Law 26 · Evaluation & Measurement
Vibes Don't Scale
Eyeballing outputs feels like progress until you can't tell if a change helped.

The principle
The common root cause of failed LLM products is the absence of solid evals. Teams ship on vibe checks, iterate blind, and can't tell whether a prompt change improved anything. Manual spot-checking doesn't survive scale or a second engineer. Evals are to AI products what unit tests are to software: the up-front cost that makes every later change cheap and safe.
Why it happens
Vibe checks do not repeat. They tell you whether one person liked a few outputs today, not whether the system improved. Generic similarity metrics rarely capture the product-specific thing you care about, so real progress needs task-specific checks you can rerun. The analogy to unit tests is direct: the up-front cost of an eval harness makes every later prompt, model, or retrieval change safer. Without it, you are iterating on memory and taste. In a non-deterministic system, that usually means trading one unseen failure for another.
Watch for
- Prompt changes are judged by eyeballing a few outputs in a playground and nodding.

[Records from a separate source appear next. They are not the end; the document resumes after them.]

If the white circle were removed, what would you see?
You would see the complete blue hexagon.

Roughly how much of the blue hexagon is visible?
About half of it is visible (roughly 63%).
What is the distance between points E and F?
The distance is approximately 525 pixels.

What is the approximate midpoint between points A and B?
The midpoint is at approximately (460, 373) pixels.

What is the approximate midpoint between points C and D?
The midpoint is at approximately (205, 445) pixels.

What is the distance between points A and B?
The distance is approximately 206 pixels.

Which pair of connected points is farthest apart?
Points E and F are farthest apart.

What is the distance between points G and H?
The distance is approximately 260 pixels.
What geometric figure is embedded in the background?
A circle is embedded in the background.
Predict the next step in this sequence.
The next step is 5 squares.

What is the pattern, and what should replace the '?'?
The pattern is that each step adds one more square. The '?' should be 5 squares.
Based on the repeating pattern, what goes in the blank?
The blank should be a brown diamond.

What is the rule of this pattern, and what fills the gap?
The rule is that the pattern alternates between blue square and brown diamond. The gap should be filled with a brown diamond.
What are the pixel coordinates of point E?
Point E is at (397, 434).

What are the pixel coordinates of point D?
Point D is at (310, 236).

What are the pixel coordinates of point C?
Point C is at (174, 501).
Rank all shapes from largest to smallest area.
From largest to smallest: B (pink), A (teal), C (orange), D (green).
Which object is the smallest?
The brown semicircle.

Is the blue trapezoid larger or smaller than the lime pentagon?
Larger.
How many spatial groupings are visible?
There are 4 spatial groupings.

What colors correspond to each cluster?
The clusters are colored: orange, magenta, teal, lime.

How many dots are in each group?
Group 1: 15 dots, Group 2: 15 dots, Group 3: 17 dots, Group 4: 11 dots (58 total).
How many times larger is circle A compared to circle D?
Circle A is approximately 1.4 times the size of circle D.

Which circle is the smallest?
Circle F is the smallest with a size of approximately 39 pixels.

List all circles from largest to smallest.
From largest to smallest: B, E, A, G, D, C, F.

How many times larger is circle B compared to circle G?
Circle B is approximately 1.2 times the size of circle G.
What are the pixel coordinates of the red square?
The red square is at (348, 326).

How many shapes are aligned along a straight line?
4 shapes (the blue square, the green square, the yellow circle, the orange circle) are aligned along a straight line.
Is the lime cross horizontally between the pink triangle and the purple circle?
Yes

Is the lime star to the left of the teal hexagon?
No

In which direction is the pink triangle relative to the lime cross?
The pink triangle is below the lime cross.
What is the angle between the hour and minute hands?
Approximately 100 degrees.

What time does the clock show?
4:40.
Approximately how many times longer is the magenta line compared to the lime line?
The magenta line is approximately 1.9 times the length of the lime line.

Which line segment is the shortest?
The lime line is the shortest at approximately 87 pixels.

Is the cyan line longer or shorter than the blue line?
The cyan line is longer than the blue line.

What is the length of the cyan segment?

- Nobody can state whether last week's change actually helped, only that it felt better.
- A second person tweaks the prompt and silently regresses cases nobody re-checked.
In practice
Your team iterates on the summarization prompt by eyeballing a few outputs in the playground, nodding, and shipping. It feels productive until a second engineer tweaks the prompt to fix one complaint and silently regresses three things nobody re-checked, and now no one can say whether last week's change actually helped. Vibe checks do not survive a second person or a tenth example. Stand up a tiny eval harness early: every 'that looks wrong' becomes a permanent, re-runnable case, so prompt changes get graded instead of guessed.
Apply it
- Stand up a small re-runnable eval set before scaling, and run it on every prompt or model change.
- Turn every that looks wrong moment into a permanent test case with an expected outcome.
- Prefer task-specific checks over generic similarity scores, since the latter often fail to track real quality.
The takeaway
Build a small eval harness before you scale. Turn every 'that looks wrong' moment into a permanent, re-runnable test case.